BCTC professor returns to education with ‘no regrets’
Published 3:20 pm Wednesday, June 14, 2017
After years of working as a librarian at Eastern Kentucky University and East Carolina University, Margaret Foote decided to return to the two things she has always enjoyed most: teaching students and studying music.
While she enjoyed being a librarian, Foote said she had originally gone to school to become a teacher, and years later, that was still her goal.
“I eventually left library work because I finally determined it was time to return to music, and have had no regrets,” Foote said. “EKU’s library is a good place to work, but after some years there as well as a number of years at East Carolina University’s library in eastern N.C., it was time to do something different.”
As an adjunct professor at Bluegrass Technical and Community College, Foote has taught humanities students about the impact rock and roll has had on society since 1950 for the past two years.
“The whole class helps to understand why we are where we are in the modern world,” Foote said. “It helps us understand society and people.”
One of the biggest changes since Foote’s transfer from being a librarian to being a teacher is the regular work she does with her students. She said that when she was a librarian, she would teach students about the resources available to them or give presentations to students and faculty. However, the classes did not give her regular time with students.
In addition to being fun Foote said studying music is important because has allowed people throughout the ages to express themselves and their feelings through sound. From an historic standpoint, music serves to show the attitudes of people who were living at the time it was created.

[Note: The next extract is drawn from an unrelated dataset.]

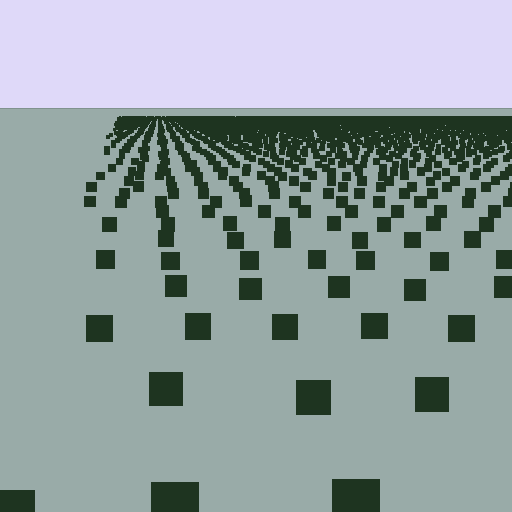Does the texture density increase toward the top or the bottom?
Density increases toward the top.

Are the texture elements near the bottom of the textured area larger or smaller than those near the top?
Larger. Near the bottom, elements are closer to the viewer and appear at a bigger on-screen size.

“For instance, Motown was an attempt at true integration in its time,” she said. “Also, in the late 1970s the British economy tanked, young people were frustrated and that’s how you got the Sex Pistols and the Clash. In the 1980s we began to see very high-quality production with video because of MTV.”
Foote said she has enjoyed a wide variety of music all her life, from the classical to the contemporary. Still, she says that working with students who are studying music has helped her to branch out even further, learning about some musicians she had previously not known.
She said that every student in her class has to give an oral presentation in addition to writing a paper. In their presentation, the students must discuss the impact a genre of music had on the time in which it was created.
When she isn’t teaching at BCTC, Foote often teaches piano to students in Madison County. She is also a music director at her church.